Poirot narró sus aventuras de la tarde anterior.

—Ya conozco ese tipo de señoras. No se pueden distinguir lo que recuerdan de lo que inventan.

Poirot prosiguió. Descubrió la visita de Despard y todo lo que éste le contó.

—¿Cree usted su versión de los hechos? —preguntó Battle bruscamente.

—Sí, la creo.

El superintendente suspiró.

—Yo también. No es de esos que disparan contra un hombre porque quieren quedarse con su esposa. Y después de todo, ¿qué cuesta conseguir el divorcio? Muchos lo hacen. Despard no tiene una carrera que pueda ser arruinada. Shaitana falló en esta ocasión. El asesino número tres no lo era en el sentido literal de la palabra,

Miró a Poirot.

—Por lo tanto, sólo queda...

—La señora Lorrimer —dijo el detective.

Sonó el timbre del teléfono. Poirot se levantó y cogió el auricular. Habló unas pocas palabras, aguardó y volvió a hablar. Luego colgó el aparato y volvió hacia donde estaba Battle.
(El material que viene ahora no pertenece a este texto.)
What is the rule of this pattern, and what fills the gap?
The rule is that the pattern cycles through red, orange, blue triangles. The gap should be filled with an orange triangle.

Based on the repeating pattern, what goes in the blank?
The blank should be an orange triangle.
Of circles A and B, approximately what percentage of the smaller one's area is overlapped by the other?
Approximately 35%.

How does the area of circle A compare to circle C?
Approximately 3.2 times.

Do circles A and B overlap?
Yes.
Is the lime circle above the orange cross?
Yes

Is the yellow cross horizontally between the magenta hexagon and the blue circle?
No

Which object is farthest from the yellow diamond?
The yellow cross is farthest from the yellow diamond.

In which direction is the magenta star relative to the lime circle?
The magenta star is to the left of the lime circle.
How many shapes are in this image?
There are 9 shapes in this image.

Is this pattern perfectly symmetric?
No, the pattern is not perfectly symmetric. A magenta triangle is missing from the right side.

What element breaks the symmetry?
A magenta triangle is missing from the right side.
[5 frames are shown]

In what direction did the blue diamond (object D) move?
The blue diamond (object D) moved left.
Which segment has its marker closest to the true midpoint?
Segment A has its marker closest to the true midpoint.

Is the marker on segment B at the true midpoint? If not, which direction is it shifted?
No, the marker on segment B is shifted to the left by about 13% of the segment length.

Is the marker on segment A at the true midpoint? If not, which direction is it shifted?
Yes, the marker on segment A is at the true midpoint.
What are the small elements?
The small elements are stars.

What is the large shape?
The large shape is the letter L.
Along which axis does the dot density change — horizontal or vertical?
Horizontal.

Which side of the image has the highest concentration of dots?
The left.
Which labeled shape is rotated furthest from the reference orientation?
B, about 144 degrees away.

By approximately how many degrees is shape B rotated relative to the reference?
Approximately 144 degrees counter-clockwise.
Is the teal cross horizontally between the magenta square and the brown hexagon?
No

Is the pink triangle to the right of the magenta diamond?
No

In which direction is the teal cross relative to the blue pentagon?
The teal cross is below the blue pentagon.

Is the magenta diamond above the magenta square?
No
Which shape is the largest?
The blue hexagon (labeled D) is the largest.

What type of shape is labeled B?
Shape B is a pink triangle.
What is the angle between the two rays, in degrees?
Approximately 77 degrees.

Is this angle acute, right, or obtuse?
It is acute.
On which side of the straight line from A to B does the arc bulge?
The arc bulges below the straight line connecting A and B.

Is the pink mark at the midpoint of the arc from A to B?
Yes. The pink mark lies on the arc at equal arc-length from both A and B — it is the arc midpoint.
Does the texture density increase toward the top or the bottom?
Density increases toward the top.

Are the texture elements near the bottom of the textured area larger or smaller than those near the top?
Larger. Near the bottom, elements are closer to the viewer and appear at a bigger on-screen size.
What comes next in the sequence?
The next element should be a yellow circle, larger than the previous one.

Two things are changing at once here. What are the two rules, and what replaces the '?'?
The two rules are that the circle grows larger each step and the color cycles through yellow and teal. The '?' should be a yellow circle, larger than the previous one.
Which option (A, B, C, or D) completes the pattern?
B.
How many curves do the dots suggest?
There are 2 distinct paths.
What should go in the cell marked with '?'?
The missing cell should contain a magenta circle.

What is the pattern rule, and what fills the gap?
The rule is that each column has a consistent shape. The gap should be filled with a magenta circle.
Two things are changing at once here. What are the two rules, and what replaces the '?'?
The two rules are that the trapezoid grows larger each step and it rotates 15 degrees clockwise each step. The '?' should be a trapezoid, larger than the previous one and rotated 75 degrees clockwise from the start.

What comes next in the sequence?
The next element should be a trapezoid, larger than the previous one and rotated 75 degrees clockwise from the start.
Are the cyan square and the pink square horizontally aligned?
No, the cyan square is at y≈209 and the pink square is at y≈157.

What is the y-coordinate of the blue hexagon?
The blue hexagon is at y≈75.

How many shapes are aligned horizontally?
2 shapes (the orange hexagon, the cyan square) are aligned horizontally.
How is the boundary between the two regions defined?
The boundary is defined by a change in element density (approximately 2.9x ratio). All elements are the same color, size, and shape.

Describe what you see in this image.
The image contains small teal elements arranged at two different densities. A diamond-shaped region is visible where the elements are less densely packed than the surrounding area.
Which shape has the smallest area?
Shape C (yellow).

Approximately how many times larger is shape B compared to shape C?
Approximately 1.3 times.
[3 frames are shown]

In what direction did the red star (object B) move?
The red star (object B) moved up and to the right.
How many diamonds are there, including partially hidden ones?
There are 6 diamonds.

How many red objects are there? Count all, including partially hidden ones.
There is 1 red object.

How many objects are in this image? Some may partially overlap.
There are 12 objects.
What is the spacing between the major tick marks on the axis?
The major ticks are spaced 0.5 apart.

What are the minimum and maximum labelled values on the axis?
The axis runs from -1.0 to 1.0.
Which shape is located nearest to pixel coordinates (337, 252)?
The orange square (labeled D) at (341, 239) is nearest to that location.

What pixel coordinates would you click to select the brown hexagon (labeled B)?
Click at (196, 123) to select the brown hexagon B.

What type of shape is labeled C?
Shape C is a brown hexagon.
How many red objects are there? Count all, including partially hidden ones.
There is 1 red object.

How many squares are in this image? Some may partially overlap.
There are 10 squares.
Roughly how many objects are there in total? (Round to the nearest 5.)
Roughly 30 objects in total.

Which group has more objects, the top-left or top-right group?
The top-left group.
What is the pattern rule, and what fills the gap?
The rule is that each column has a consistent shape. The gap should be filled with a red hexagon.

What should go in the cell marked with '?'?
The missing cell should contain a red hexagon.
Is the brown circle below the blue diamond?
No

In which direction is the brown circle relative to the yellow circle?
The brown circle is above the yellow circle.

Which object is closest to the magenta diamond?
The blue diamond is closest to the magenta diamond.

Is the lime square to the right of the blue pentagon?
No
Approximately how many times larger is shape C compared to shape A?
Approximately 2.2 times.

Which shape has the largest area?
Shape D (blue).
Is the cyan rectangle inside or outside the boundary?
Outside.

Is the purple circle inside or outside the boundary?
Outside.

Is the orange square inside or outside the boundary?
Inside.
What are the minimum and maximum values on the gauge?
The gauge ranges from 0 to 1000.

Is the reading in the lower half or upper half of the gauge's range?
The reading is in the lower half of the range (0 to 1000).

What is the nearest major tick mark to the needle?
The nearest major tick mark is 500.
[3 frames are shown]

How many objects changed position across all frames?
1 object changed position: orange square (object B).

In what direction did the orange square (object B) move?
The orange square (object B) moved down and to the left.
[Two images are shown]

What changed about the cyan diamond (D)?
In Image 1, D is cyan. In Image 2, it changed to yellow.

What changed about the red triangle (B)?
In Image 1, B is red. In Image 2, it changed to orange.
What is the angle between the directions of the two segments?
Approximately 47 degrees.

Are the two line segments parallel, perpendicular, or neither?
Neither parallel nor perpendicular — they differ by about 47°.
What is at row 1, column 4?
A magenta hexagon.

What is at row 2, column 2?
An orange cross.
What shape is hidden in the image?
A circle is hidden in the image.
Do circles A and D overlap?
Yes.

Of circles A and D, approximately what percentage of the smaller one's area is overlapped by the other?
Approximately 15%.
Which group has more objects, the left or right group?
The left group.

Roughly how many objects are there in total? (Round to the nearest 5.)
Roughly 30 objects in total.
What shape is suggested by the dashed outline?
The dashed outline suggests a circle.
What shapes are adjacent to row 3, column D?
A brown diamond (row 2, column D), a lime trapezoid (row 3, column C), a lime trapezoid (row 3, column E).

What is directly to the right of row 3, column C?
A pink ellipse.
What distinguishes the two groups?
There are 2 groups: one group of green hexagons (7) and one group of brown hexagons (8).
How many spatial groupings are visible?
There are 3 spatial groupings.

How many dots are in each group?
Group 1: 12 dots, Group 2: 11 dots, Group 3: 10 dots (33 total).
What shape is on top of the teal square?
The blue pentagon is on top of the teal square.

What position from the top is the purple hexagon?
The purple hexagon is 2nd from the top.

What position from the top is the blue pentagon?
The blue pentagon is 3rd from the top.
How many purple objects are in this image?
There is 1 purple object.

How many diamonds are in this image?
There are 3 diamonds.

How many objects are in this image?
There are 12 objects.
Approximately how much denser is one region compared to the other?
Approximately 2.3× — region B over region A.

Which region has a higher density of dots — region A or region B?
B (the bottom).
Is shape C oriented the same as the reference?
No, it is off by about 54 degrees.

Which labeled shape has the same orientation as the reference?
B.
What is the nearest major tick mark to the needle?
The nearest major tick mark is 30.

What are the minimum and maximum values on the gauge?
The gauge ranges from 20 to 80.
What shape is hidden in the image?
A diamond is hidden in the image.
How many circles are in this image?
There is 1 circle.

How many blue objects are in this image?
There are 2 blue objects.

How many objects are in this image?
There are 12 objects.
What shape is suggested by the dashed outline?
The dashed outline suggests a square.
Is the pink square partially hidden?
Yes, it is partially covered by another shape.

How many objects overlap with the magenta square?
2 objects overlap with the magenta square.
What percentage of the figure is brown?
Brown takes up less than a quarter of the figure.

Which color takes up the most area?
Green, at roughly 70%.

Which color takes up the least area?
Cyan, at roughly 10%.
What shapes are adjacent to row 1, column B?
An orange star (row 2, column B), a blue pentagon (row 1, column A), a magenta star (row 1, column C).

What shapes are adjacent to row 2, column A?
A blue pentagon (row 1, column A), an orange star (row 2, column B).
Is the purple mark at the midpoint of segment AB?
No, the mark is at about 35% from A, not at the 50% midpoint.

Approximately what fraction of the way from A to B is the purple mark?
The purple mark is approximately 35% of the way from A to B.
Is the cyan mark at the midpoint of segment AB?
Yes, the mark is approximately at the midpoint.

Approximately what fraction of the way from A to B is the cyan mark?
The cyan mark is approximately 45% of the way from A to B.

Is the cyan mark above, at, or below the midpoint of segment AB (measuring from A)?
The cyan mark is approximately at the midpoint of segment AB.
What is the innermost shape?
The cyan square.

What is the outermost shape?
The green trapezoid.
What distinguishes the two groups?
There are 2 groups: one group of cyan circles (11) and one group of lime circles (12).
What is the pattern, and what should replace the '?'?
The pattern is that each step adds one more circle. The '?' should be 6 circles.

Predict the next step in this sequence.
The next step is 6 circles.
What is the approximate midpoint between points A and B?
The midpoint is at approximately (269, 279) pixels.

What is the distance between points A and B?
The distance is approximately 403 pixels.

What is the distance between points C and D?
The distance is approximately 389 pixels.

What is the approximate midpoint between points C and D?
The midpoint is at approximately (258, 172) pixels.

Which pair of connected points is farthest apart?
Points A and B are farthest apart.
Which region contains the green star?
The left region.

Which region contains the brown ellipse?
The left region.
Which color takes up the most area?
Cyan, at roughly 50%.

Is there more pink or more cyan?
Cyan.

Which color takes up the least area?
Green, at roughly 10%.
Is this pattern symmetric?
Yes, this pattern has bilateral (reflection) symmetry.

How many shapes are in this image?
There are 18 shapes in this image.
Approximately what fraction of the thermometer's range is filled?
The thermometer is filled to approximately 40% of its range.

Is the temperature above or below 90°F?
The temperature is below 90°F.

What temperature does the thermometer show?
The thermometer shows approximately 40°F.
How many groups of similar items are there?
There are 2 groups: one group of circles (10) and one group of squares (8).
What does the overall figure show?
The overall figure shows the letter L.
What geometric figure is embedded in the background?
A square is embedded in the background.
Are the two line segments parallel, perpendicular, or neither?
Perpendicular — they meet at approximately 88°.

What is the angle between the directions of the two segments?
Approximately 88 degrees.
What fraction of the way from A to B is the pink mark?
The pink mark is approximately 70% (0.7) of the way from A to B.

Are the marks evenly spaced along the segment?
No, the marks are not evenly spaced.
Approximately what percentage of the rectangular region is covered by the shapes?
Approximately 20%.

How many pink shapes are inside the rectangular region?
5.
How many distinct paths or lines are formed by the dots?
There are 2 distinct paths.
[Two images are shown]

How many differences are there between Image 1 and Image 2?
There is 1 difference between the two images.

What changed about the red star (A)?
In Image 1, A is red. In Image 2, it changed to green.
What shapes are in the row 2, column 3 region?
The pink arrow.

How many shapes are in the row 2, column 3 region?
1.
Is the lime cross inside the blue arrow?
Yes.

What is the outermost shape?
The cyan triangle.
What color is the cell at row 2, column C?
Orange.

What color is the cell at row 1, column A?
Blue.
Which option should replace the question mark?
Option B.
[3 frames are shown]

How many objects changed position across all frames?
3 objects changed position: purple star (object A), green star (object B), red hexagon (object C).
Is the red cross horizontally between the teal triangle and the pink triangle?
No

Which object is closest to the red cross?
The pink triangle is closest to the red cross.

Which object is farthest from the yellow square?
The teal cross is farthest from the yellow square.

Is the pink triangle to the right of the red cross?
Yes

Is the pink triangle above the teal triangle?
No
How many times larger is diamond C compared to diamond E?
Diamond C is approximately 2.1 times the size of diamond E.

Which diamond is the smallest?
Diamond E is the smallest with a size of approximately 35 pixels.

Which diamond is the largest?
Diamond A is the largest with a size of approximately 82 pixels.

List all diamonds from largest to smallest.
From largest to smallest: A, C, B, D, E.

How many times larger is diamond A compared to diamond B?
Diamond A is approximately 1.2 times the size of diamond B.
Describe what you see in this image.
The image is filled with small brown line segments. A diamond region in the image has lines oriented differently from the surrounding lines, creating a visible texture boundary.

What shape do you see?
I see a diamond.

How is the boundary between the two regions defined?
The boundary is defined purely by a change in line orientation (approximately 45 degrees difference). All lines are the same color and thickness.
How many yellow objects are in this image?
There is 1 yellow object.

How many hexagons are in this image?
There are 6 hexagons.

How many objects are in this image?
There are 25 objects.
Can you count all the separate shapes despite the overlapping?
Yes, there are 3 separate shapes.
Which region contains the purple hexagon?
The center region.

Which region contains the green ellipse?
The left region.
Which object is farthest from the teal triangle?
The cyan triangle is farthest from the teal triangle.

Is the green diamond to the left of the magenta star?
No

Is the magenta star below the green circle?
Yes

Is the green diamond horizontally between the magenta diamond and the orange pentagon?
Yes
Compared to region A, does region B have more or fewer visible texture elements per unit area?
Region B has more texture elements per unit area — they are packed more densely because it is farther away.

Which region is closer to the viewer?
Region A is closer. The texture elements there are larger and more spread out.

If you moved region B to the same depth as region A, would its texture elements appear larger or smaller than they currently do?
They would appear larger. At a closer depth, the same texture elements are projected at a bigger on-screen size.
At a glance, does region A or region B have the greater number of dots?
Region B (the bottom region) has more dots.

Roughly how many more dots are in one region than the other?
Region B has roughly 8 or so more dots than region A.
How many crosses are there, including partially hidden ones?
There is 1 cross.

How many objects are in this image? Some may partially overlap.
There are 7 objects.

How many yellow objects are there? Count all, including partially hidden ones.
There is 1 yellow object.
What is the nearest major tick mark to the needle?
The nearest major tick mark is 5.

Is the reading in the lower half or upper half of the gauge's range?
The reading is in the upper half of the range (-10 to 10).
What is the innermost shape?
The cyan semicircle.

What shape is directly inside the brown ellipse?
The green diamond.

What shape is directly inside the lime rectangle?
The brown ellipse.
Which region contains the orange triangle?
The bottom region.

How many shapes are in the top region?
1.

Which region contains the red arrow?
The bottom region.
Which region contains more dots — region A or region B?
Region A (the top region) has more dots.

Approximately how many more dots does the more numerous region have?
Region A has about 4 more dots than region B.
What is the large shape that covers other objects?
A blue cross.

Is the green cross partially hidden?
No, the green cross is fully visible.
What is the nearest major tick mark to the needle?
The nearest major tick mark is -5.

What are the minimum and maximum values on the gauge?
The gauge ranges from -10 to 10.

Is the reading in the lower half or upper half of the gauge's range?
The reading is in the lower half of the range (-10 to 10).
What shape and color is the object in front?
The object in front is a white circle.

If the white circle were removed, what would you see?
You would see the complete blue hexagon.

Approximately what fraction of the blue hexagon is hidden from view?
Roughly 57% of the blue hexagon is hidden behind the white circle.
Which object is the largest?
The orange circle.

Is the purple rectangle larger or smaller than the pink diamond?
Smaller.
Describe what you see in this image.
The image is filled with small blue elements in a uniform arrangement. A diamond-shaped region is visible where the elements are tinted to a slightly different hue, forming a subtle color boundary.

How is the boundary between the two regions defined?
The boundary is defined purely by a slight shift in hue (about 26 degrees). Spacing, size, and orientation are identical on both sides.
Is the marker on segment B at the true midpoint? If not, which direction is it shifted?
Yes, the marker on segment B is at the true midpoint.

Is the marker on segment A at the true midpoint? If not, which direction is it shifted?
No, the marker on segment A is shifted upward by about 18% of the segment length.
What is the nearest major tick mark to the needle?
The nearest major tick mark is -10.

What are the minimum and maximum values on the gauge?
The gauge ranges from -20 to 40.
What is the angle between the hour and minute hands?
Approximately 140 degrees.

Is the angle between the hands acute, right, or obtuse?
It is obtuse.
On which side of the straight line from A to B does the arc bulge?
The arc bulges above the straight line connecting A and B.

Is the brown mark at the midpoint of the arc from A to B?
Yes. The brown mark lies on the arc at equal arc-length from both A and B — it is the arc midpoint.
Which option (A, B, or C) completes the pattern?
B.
Su cara tenía una expresión grave. —Era la señora Lorrimer —dijo—. Quiere que vaya a su casa... ahora.

Los dos hombres se contemplaron mutuamente y Battle sacudió la cabeza con lentitud.

—¿Me equivoco al pensar que estaba usted esperando que ocurriera una cosa así? —preguntó.

—Me lo figuraba —dijo Hércules Poirot—. Eso es todo. Sólo me lo figuraba.

—Será mejor que vaya usted en seguida —observó Battle—. Tal vez consiga por fin enterarse de la verdad.